In my meetings with these four participants, I asked each to tell me about their experience and what it means to be here on the program as a scholarship participant. One of the most important goals of the J-1 programs is that the experiences are cultural and educational first. I want to share their thoughts because these four participants truly understand the value of having a balanced experience.
Manuel Guerrero of Venezuela is working on Morey’s Piers in New Jersey this summer. He emphasized how this is a once in a lifetime experience. He said his English has improved markedly, and learning English is made easier because there are so many tourists on the Piers with whom he can converse and relate. He also said it helps that there are other J-1 participants. “I’ve learned you can be independent and overcome the difficulties in your life. You build your own future.”
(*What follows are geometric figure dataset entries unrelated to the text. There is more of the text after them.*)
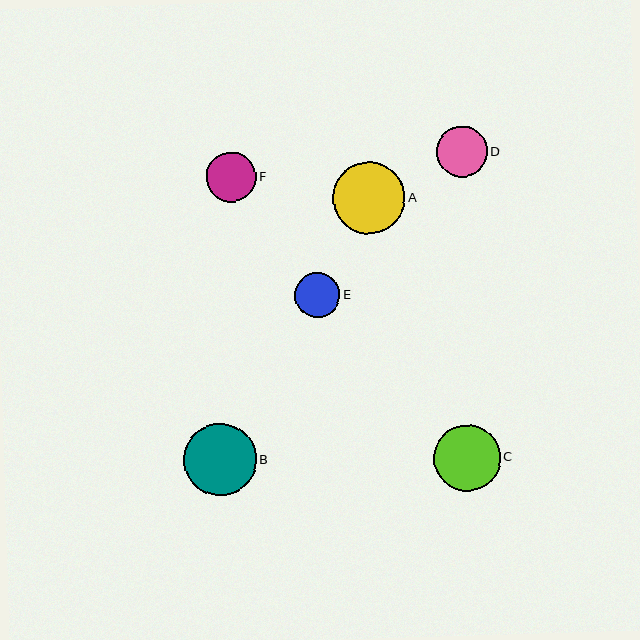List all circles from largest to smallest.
From largest to smallest: A, B, C, D, F, E.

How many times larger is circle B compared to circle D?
Circle B is approximately 1.4 times the size of circle D.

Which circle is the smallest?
Circle E is the smallest with a size of approximately 45 pixels.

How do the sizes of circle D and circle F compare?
Circle D and circle F are approximately the same size.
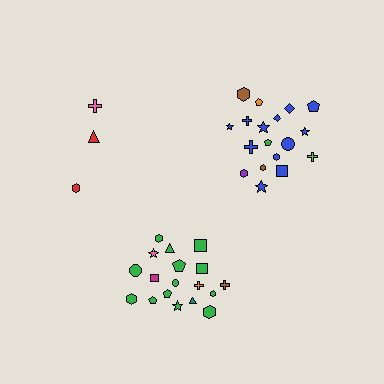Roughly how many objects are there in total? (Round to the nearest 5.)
Roughly 40 objects in total.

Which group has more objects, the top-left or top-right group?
The top-right group.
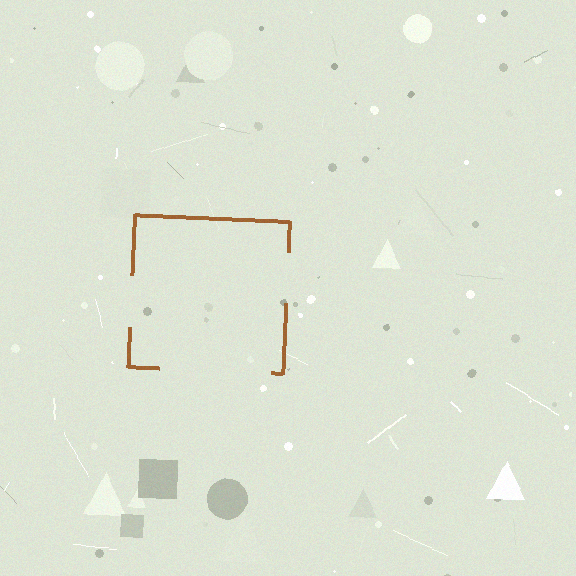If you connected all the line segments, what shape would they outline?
They would outline a square.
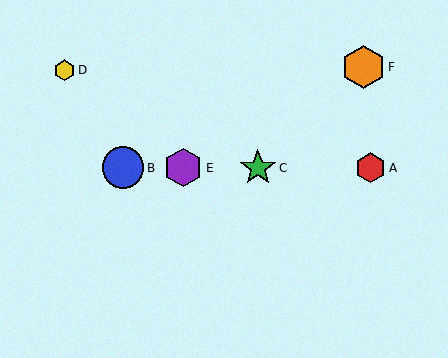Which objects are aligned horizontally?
Objects A, B, C, E are aligned horizontally.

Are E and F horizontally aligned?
No, E is at y≈168 and F is at y≈67.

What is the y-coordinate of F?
Object F is at y≈67.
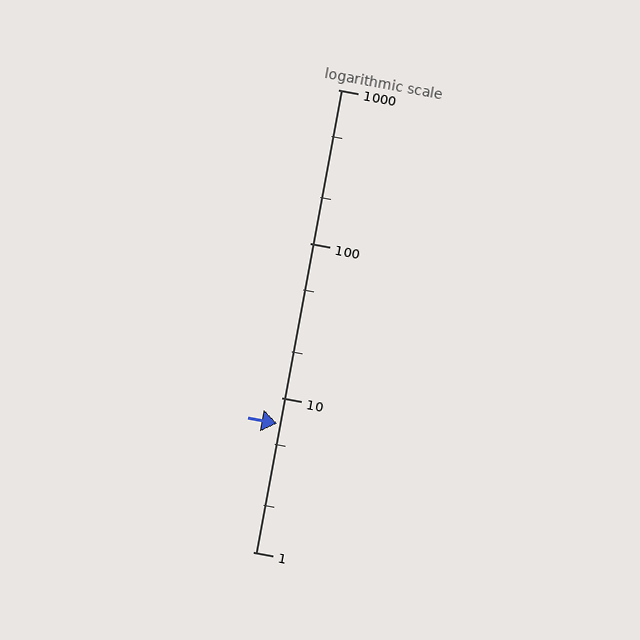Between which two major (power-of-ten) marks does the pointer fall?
The pointer is between 1 and 10.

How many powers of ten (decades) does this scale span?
The scale spans 3 decades, from 1 to 1000.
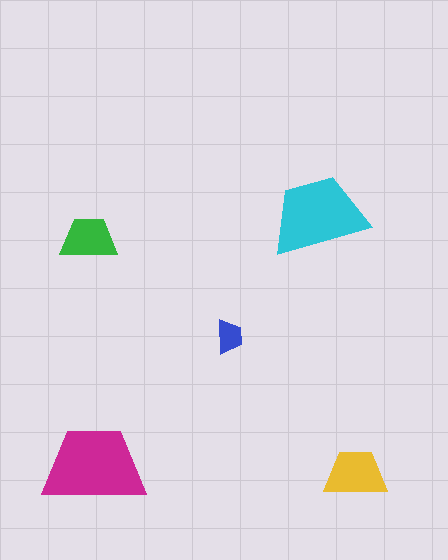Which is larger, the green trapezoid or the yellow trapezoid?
The yellow one.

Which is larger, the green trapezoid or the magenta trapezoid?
The magenta one.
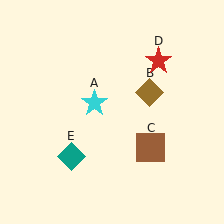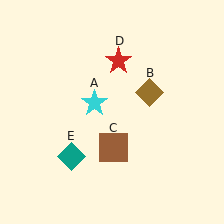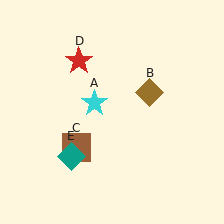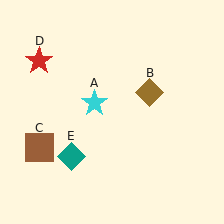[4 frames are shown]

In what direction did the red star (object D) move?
The red star (object D) moved left.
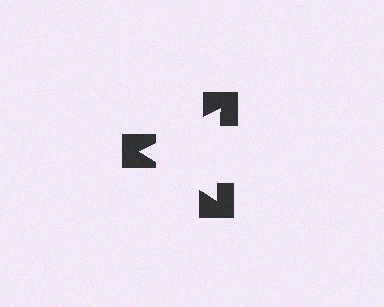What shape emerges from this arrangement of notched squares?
An illusory triangle — its edges are inferred from the aligned wedge cuts in the notched squares, not physically drawn.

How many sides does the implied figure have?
3 sides.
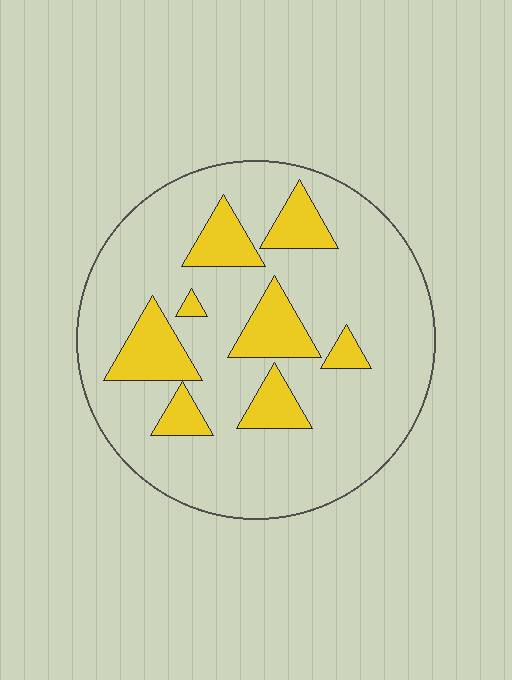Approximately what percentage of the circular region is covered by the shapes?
Approximately 20%.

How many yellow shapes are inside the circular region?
8.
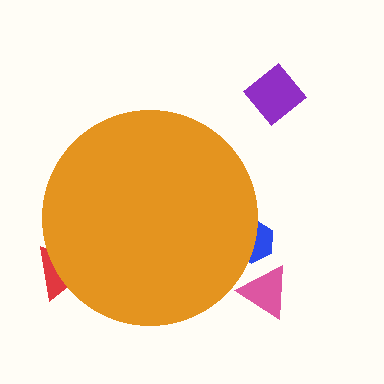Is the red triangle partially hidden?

Ghadeer Abu-Rass of Jordan is on the Xanterra Grand Canyon South Rim for the summer. She mentioned how life and culture in a national park setting is so different from Jordan – but in a positive way. She is making new friends and really enjoying her work. “This is something I will never experience again.”
Mahmoud Sadek of Egypt is also on the Xanterra Grand Canyon South Rim. If you know anything about the hustle and bustle of Cairo, you know it is almost the polar opposite of life in the Grand Canyon. Yet, Mahmoud is embracing what he said is a connection to nature. “When I was typing my essay, I was thinking about all the things I would see – and never see in Egypt.” He said that while he came here to help people, they are also helping him, and he has learned that nature can have a major impact on our well-being. He added that it makes you think about what it means to live in peace.
Finally, Aly Metwaly of Egypt, who works at Cedar Point Amusement Park in Ohio, shared how his parents have been so supportive of his traveling. He said his father encouraged him to leave the community for a while and see the real world for himself. “This is my first time living on my own. It has been a nice experience.”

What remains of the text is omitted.